Mintel forecasts that the number of Brits using private health and fitness clubs will grow by 20% to reach 6.5 million by 2020.

This trend is spurring growth across retail, from the rise of athleisure to the popularity of super-foods such as avocado, the favoured breakfast of the millennial. Retailers across the board should look to cater to this new health-conscious consumer.

The sharing economy

Consumers are becoming less pre-occupied with owning products and are now happy to use things rather than buy them, says PwC consumer markets leader Lisa Hooker.

This trend is evident across many industries. We no longer buy movies, we watch them once via streaming services such as Netflix. We’re sharing everything from cars to people’s homes – for many, Airbnb has become the first port of call for accommodation while travelling.

Rather than sounding the death knell for retail, an industry built on the premise of buying products outright, there is an opportunity for businesses to harness the power of the sharing economy.

Dixons Carphone chief executive Seb James wants to introduce a monthly subscription package for shoppers to buy bundles of electricals and services – such as a TV complete with a Netflix package, installation, repairs and upgrades.

The subscription model would mean that shoppers would not own the TV, fridge or washing machine outright, but pay a monthly fee instead.

Meanwhile, there is a throng of up-and-coming retailers that have built their model around rental, including fashion specialists Girl Meets Dress and Rent the Runway.

Secure better property deals

“Never waste a good crisis,” says KPMG head of retail Paul Martin, who believes retailers should use the volatile macro-environment as a reason to renegotiate one of their biggest overheads – rent.

Meanwhile, CBRE head of A&T occupier services Graham Barr says it will be possible to negotiate shorter leases next year.

“Average retail lease lengths have been shortening and we could see leases shorten further. This will mean that there is much more opportunity for retailers to experiment with their formats on both short- and medium-term leases.

“Landlords are actively seeking different offerings and are now far more flexible about shorter lease terms to allow the right operators and brands to launch a new line or service.”

Marketplaces

‘If you can’t beat em, join em’, the old saying goes, which is exactly how some retailers are approaching retail giant Amazon.

Rather than cower as Amazon eats their lunch, many retailers are harnessing its vast customer base and selling on its platform.

Retailers big and small are selling via not just Amazon but its international marketplace rivals such as China’s Alibaba, Germany’s Zalando and Southeast Asian marketplace Lazada.

Analysts predict that marketplaces will account for 40% of the global online retail market come 2020 and Tien believes selling on these platforms can drive growth for many retail brands.

Collaboration

Fulfilment has been a key battleground in retail for the past few years and the speed, cost and variety of delivery options provided can sway consumers’ shopping decisions. However, providing a delivery offer that competes with the likes of Amazon or Argos is an expensive business.

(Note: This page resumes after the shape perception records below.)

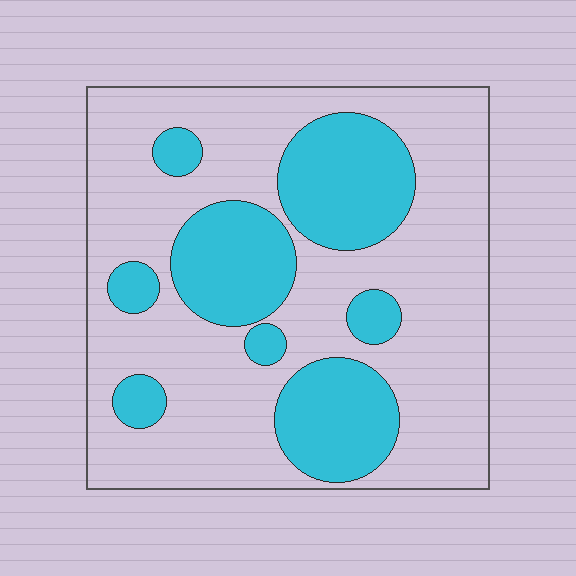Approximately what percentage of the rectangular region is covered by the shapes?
Approximately 30%.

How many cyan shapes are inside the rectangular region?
8.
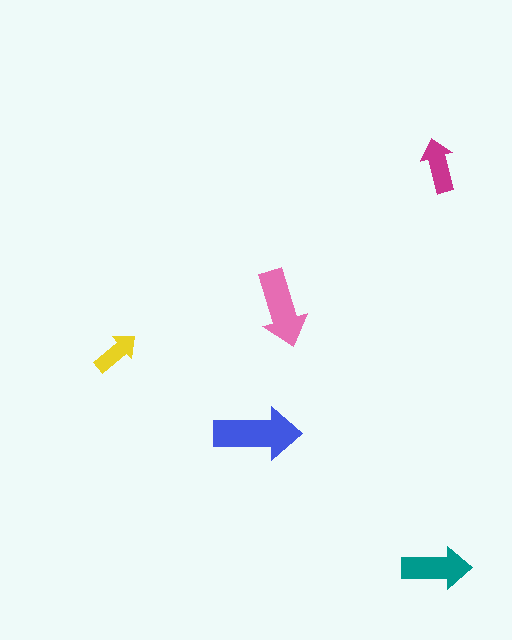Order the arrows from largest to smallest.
the blue one, the pink one, the teal one, the magenta one, the yellow one.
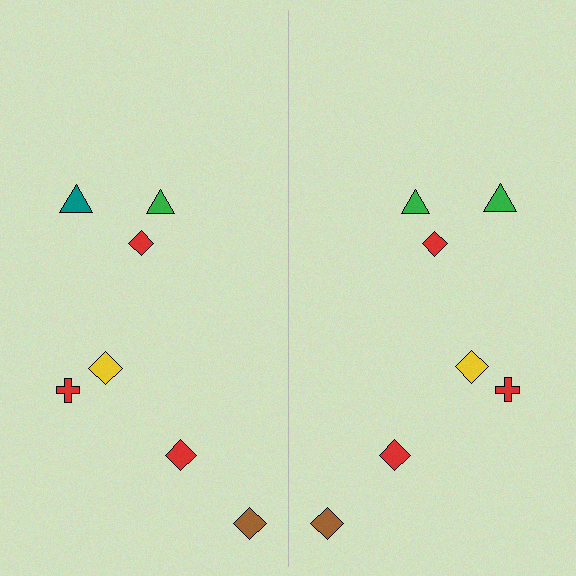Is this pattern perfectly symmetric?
No, the pattern is not perfectly symmetric. The green triangle on the right side breaks the symmetry — its mirror counterpart is teal.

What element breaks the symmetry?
The green triangle on the right side breaks the symmetry — its mirror counterpart is teal.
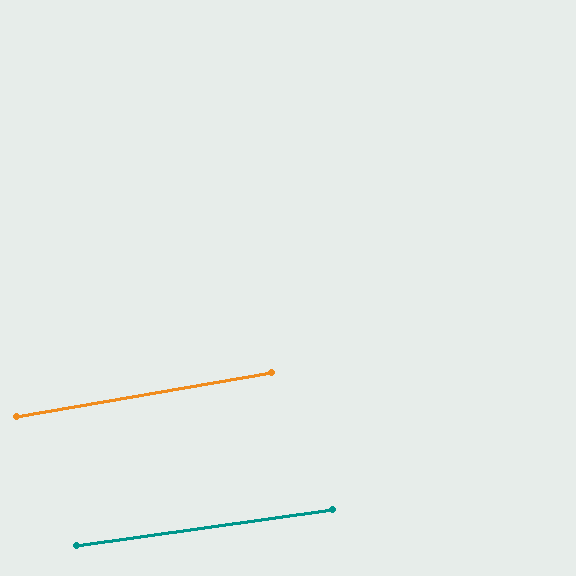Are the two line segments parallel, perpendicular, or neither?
Parallel — their directions differ by only 1.6°.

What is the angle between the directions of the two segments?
Approximately 2 degrees.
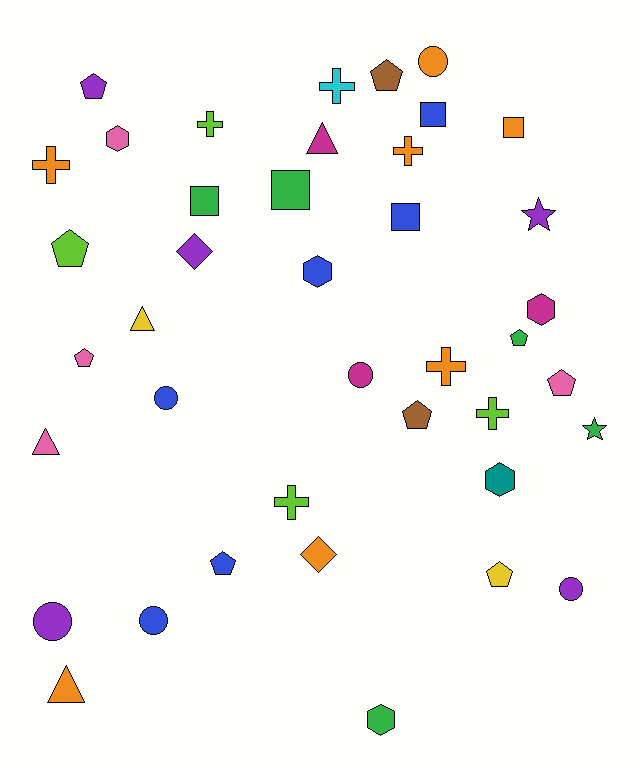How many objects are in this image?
There are 40 objects.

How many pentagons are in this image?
There are 9 pentagons.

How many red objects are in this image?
There are no red objects.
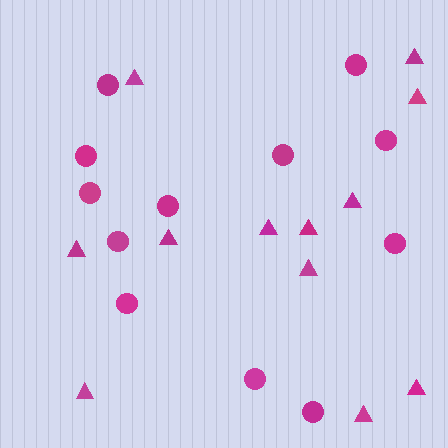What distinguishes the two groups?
There are 2 groups: one group of circles (12) and one group of triangles (12).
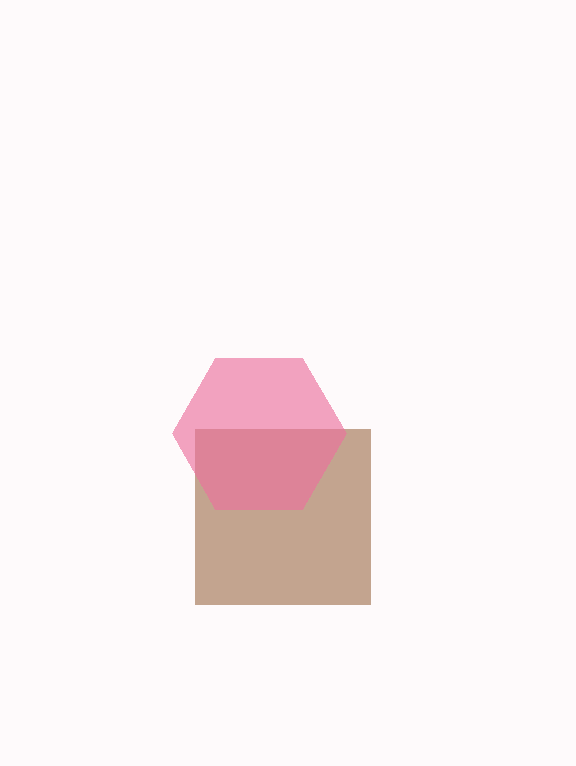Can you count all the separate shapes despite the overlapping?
Yes, there are 2 separate shapes.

Hooker believes that we will see more collaboration between retailers in the year ahead to share operating costs.

Asda has established itself as a partner of choice with its To You service, which allows shoppers to collect and return products from other retailers, such as Asos, Ao.com and Sports Direct, to its stores.

Hooker believes this collaboration between retailers will extend beyond the supply chain. There is already evidence of retailers that would be viewed as competitors, partnering and selling on each other’s websites and stores.

Tesco is trialling selling Next clothing next to its F&F brand in-store and fashion specialist N Brown is selling via Tesco’s website. Hooker believes we will see more retailers collaborate in 2018.

2018 will no doubt bring twists and turns, but following key technology and consumer trends can lead to unexpected opportunities for the stalwarts of the high street.